Aïda à Bastille : des boîtes

OPÉRA – Après du grand Puccini avec La Bohème sur la Lune, voilà du grand Verdi, avec cette Aïda mise en boîte par Shirin Neshat. Et d’un coup, on redescend sur Terre… À la baguette, Michele Mariotti.

Déjà vue à Salzbourg en 2022, la mise en scène de Shirin Neshat ne nous avait laissé aucun souvenir impérissable. Sans surprise, l’œil éprouve le même ennui colossal qu’il y a deux ans.

Boîte à savons

Un dispositif enferme ou exclut les personnages d’une boîte blanche. Celle-ci, montée sur une tournette, sert d’écran de projection à des vidéos qui présentent une forme de rituel dont on peine à saisir le sens et le rapport au livret. Certes, les images sont belles (la mer déferlant sur des plages vides, un désert) mais elles ne font que cocher les cases du dictionnaire des idées reçues sur la mise en scène. Sans prétendre à la nouveauté (on se rappelle des charniers d’Olivier Py sur cette même scène), la mise en scène entend donner à voir le point de vue des vaincus, malheureusement il ne s’incarne pas autrement que par des images sans direction d’acteurs. Comme souvent dans ces cas-là, le spectacle n’ôte rien à l’œuvre sans rien lui apporter.

À lire également : le Compte-rendu de la première à l'Opéra Bastille, sur Ôlyrix
© Bernd Uhlig

Boîte à musique

Heureusement il y a dans la fosse Michele Mariotti qui livre une lecture attentive et détaillée de la partition de Verdi, rappelant à quel point le compositeur a élaboré son art de l’orchestration au cours du temps. Les couleurs sont délicates, le discours tenu, en soutien des chanteurs, un brin d’envolée narrative n’aurait pas été de trop mais on tient déjà du grand art. Quand la musique est bonne…

© Bernd Uhlig

Boîte vocale

Sur scène la distribution est homogène dans la qualité de chant – diction, conduite de la ligne, phrasé – quand la qualité des voix est plus disparate.

Gregory Kunde n’a plus l’âge du rôle et la voix n’est plus ce qu’elle était, mais sans tricher il compose encore un personnage, varie le caractère et assure la ligne impeccablement.
Ewa Plonka propose une prestation de grande tenue à défaut de tempérament. Le texte est précis, la voix homogène sur toute la tessiture, les dynamiques subtiles.

© Bernd Uhlig

Plus jeune fille que princesse, son personnage ne manque toutefois pas d’intérêt. Judit Kutasi a la voix d’Amnéris – ce qui est déjà beaucoup – sans avoir un timbre singulier, elle maîtrise parfaitement son instrument et compose un personnage nuancé, passant de la rage à la ruse sans couture.

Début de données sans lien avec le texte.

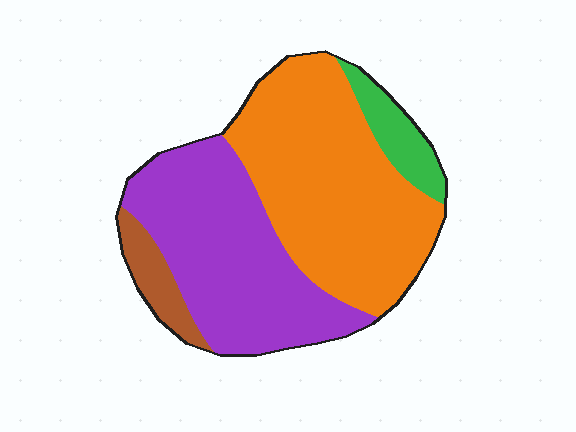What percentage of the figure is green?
Green covers roughly 10% of the figure.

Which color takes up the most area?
Orange, at roughly 45%.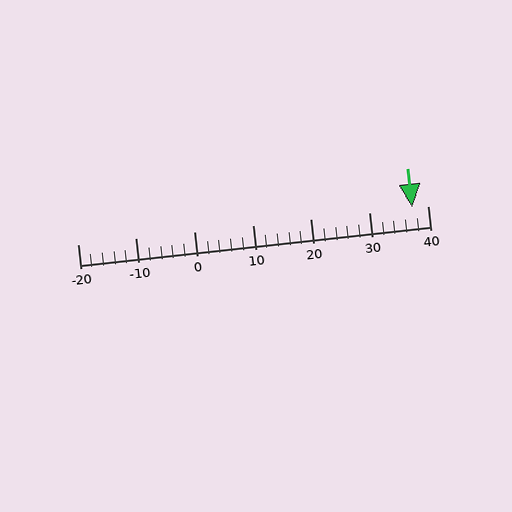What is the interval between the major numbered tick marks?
The major tick marks are spaced 10 units apart.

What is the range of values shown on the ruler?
The ruler shows values from -20 to 40.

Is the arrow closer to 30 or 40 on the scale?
The arrow is closer to 40.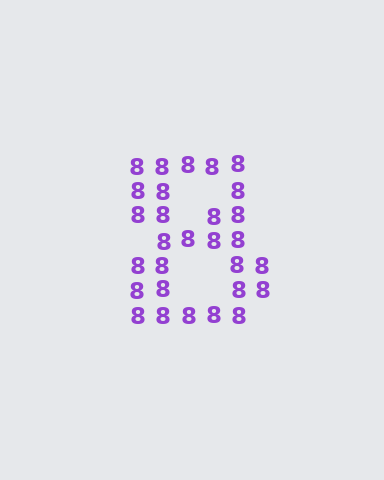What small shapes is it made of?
It is made of small digit 8's.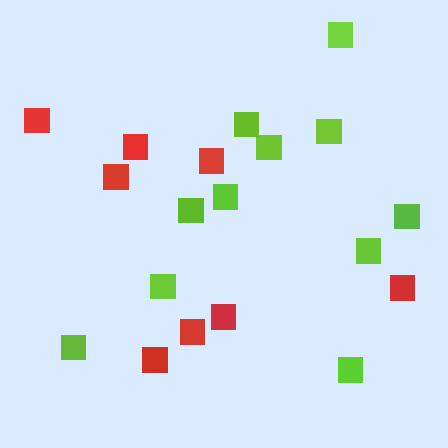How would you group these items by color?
There are 2 groups: one group of red squares (8) and one group of lime squares (11).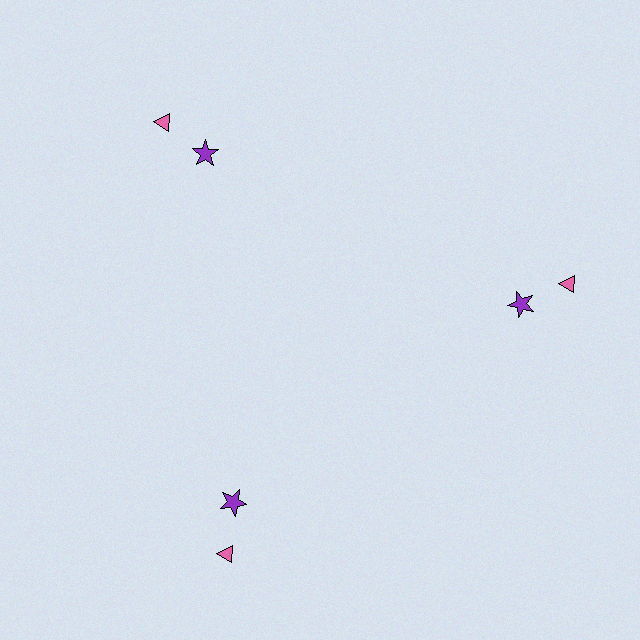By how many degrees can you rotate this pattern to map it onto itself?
The pattern maps onto itself every 120 degrees of rotation.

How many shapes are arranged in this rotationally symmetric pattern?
There are 6 shapes, arranged in 3 groups of 2.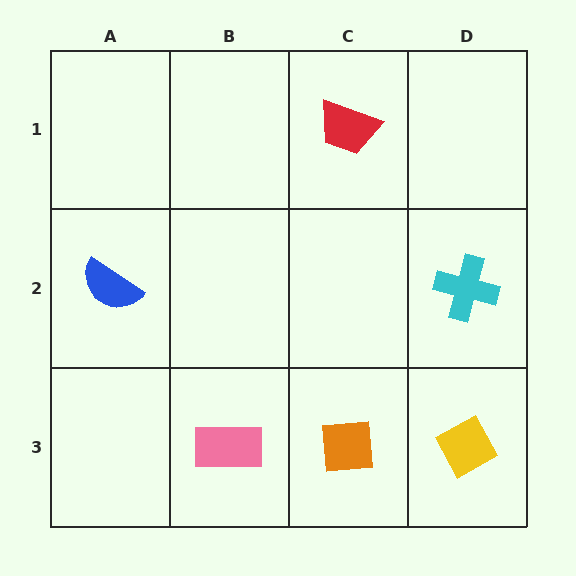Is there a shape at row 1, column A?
No, that cell is empty.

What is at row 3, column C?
An orange square.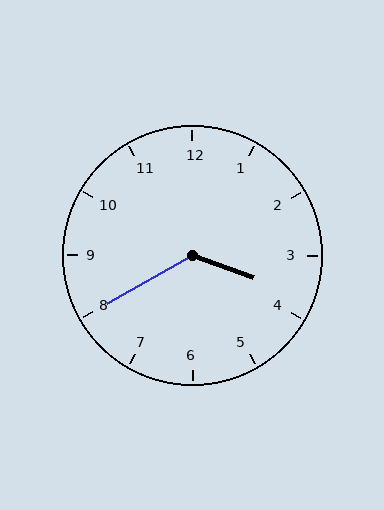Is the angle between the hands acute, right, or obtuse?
It is obtuse.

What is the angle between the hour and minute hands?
Approximately 130 degrees.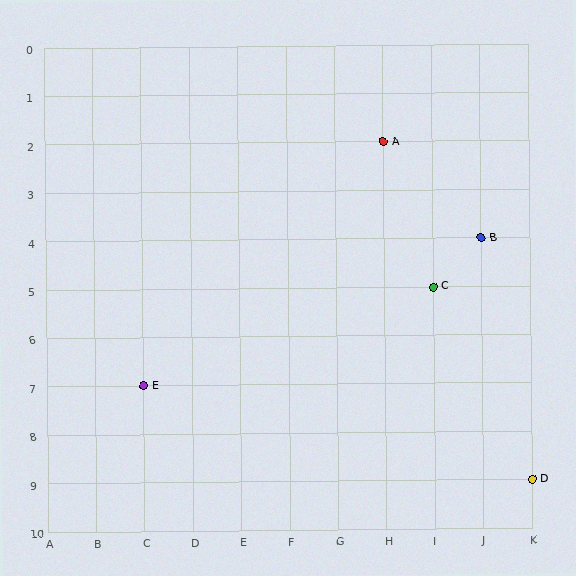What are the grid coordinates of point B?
Point B is at grid coordinates (J, 4).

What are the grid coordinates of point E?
Point E is at grid coordinates (C, 7).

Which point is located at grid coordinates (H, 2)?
Point A is at (H, 2).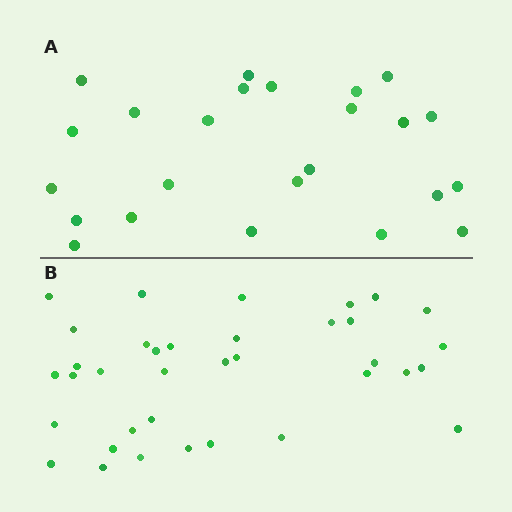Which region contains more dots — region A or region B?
Region B (the bottom region) has more dots.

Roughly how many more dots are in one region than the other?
Region B has roughly 12 or so more dots than region A.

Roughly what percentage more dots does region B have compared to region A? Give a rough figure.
About 50% more.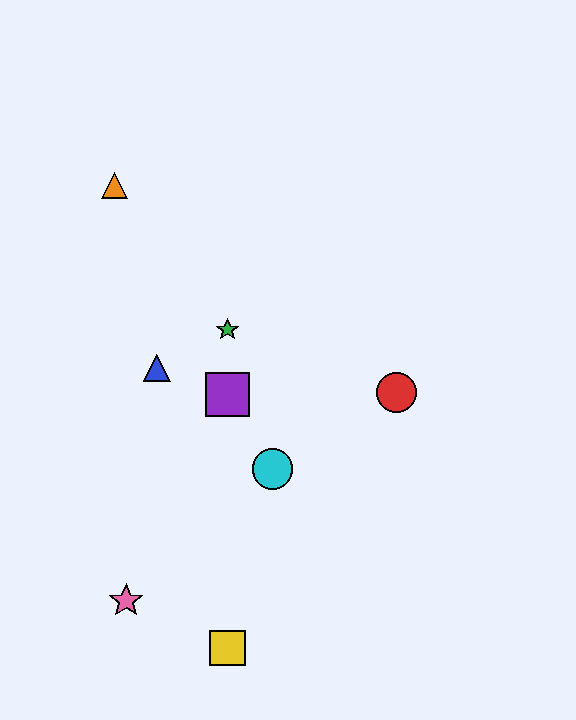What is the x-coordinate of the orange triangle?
The orange triangle is at x≈115.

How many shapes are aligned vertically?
3 shapes (the green star, the yellow square, the purple square) are aligned vertically.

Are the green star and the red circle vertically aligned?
No, the green star is at x≈228 and the red circle is at x≈397.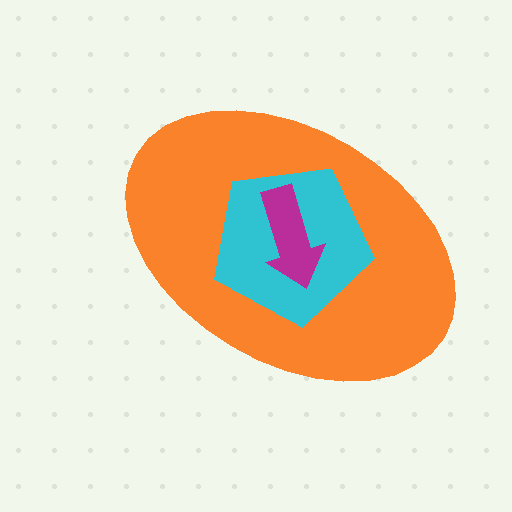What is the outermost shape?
The orange ellipse.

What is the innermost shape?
The magenta arrow.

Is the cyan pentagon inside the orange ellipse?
Yes.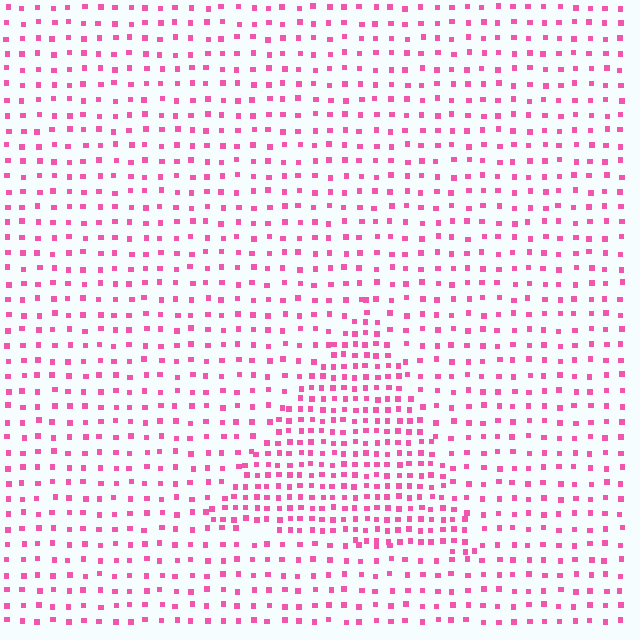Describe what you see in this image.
The image contains small pink elements arranged at two different densities. A triangle-shaped region is visible where the elements are more densely packed than the surrounding area.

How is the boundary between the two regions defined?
The boundary is defined by a change in element density (approximately 2.0x ratio). All elements are the same color, size, and shape.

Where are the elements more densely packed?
The elements are more densely packed inside the triangle boundary.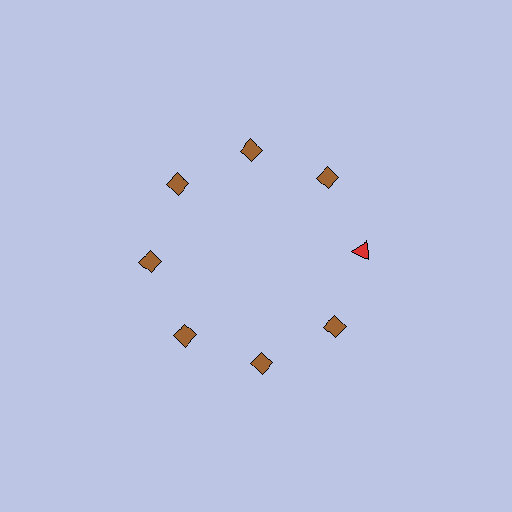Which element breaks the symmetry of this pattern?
The red triangle at roughly the 3 o'clock position breaks the symmetry. All other shapes are brown diamonds.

Saluons au passage le Ramfis probe d’Alexander Köpeczi, belle voix de basse bien menée pour le grand prêtre, ainsi que le roi bien chantant de l’autre basse Krzysztof Baczyk.

© Bernd Uhlig

Enfin, Roman Burdenko n’a qu’à apparaître sur scène pour comprendre ce qu’est la catégorie supérieure : la voix est certes abîmée, mais le personnage, son autoritarisme, ses angoisses, sa vulnérabilité saisissent, et son chant ciselé demeure un exemple.

À lire également : Aïda en direct du Met : l’Égypte au logis

Si cette nouvelle production n’apporte donc rien en matière scénique, elle comporte en revanche un double enseignement musical : ce genre de prestation de bonne tenue devrait être le minimum en deçà duquel l’Opéra ne devrait jamais descendre, car il suffit amplement pour assurer une bonne soirée lyrique.